TALEPLERİMİZ NELER OLACAK?
1)ADALET İSTİYORUZ!
2)HALK ANAYASASI İSTİYORUZ!
3)AKP MAHKEMELERİNİN VERDİĞİ TÜM SİYASİ KARARLAR İPTAL EDİLSİN. SİYASİ TUTSAKLARA ÖZGÜRLÜK!
4)HALKA ZULMEDEN, ADALETSİZLİĞİN SORUMLUSU HIRSIZ, İŞBİRLİKÇİ AKP FAŞİZMİ YARGILANSIN!
5)POLİS SALDIRISI VE GÖZALTI TERÖRÜNE SON VERİLSİN. EYLEMLERDEN GÖZALTINA ALINANLAR SERBEST BIRAKILSIN!
SONUÇ OLARAK;
-Polis her yerde saldırmaya, ev baskınları ve gözaltı terörüne devam ediyor. 1000’in üzerinde gözaltı var. Şehitler verilebilir. Gelişen her durumu takip etmeli ve duruma göre tavır belirlemeli, dinamik olmalıyız. Duruma göre hedef karakoldur, hedef adliyedir, hedef kaymakamlıktır, hedef valiliktir, hedef faşizmdir.
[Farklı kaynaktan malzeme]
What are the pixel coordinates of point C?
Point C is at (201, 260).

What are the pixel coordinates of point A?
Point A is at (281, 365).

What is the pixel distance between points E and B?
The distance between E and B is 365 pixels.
– Öfke, özellikle gençler üzerinde yoğunlaşıyor. Üniversitelerde gençler barikatları yıkıp geçti. CHP ve reformizm bu öfkeyi sürekli düzen içinde tutmaya çalışsa da yer yer onları aşan çatışmalara dönüşüyor. Onları sivil toplumculuğun, Avrupa solculuğunun, “zıplamayan Tayyip’tir” vb. apolitik, belirsiz, hedefsiz sloganların etkisinden çıkaracak, sınıfsal zemine oturtacağız.
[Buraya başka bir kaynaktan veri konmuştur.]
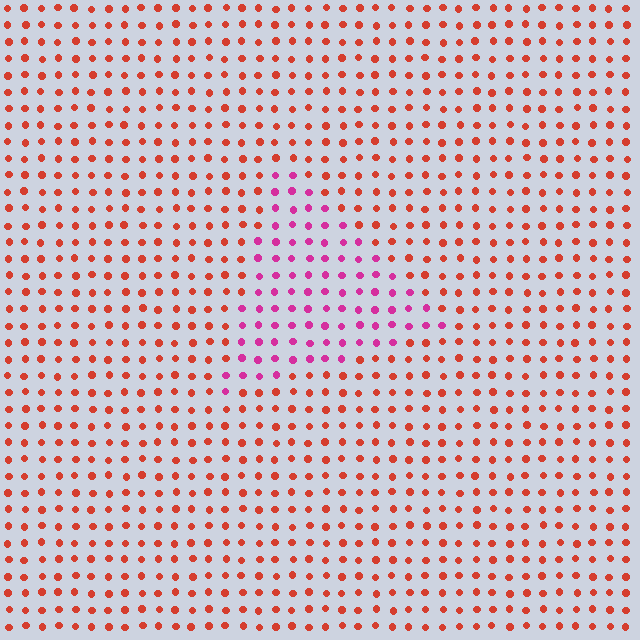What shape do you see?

-EYLEMLERDE DEVRİMCİ İNİSİYATİFİN EKSİKLİĞİ, BİZİM YOKLUĞUMUZ BARİZ BİÇİMDE GÖRÜLÜYOR. Aynı zamanda faşizm, bu gelişmelere bizim müdahale edeceğimizi yönlendireceğimizi de biliyor.
Bunu yapabilecek ideolojik birikimimiz ve milyonları yönetme deneyimimiz olduğunu biliyor. Bu nedenle bize sürekli operasyonlar yaparak gözaltı-tutuklama-katliam saldırılarıyla elimizi kolumuzu bağlamaya çalışıyor.
ÇÖZÜM:
1) HALKA GİTMEK.
2) HALKIMIZI ÖRGÜTLEMEK.
Yaptığımız her işi, her eylemi halkla birlikte yapmalıyız.
Yediden yetmişe bu düzene öfke duyan, düzenden nefret eden bir halk var. İmamoğlu’nun bile tutuklandığı bir ülkede, halkı hapishanelerle korkutamazlar artık. Halkımız sokakta “Bizi de atsınlar Silivri’ye” diyor.
UNUTMAYACAĞIZ;
Burjuvazinin sözcüsü CHP’lilerin ve faşizmin “sol” eli reformistlerin ve oportünistlerin gösterileri uzun sürmeyecektir. Adalete susamış halklarımızın öfkesini bastırmak ve nihayetinde düzen içine çekmek için ellerinden geleni yapacaklardır.
Yani meydanlarda yine bir tek biz ve halk düşmanları kalacak. Çünkü devrim ve iktidar iddiası olan ve bunun için direnen, savaşan, örgütlenen sadece biz varız. Tüm gücümüzle halkın içine girip halkı faşizme karşı örgütlemeliyiz.
Haziran Ayaklanması’ndaki gibi doğal halk önderleri çıkartıp halkımızı onlarla yönlendirmeliyiz.
Her bir emekli arkadaşımız, Dev-Genç’limiz, tutsak ve şehit ailemiz, Halk Meclisi emekçimiz, yoldaşımız; binlerin önüne düşüp halkın öfkesini doğru kanallara yöneltebilir. Halkın içinden yeni halk önderlerini biz çıkartmalıyız.
Örgütlülüklerimizin kalıcılığını da halka dayanan kadrolarla sağlayabiliriz. İşçiler, emekliler bu konuda çok geniş olanaklara sahiptir. Her evde bir çalışan, bir işçi, bir memur, bir öğrenci vardır. Her biri aynı zamanda alan çalışmalarımızın potansiyel kitlesidir.
Yoldaşlarımız; keyfi bir operasyonla her an aranır duruma düşürülebilir, gözaltına alınıp tutuklanabilir. Bu nedenle tüm arkadaşlarımız YARI LEGAL çalışma tarzını esas almalı, ilişki biçimini gizli tutmalıdır. Bunu yapabilmenin tek koşulu halkın içinde olmaktır.
BİZ HALKIZ!
ADALET İSTİYORUZ, ALACAĞIZ!
HALKIN SAVAŞINI VERİYORUZ, HALKIN İKTİDARINI KURACAĞIZ!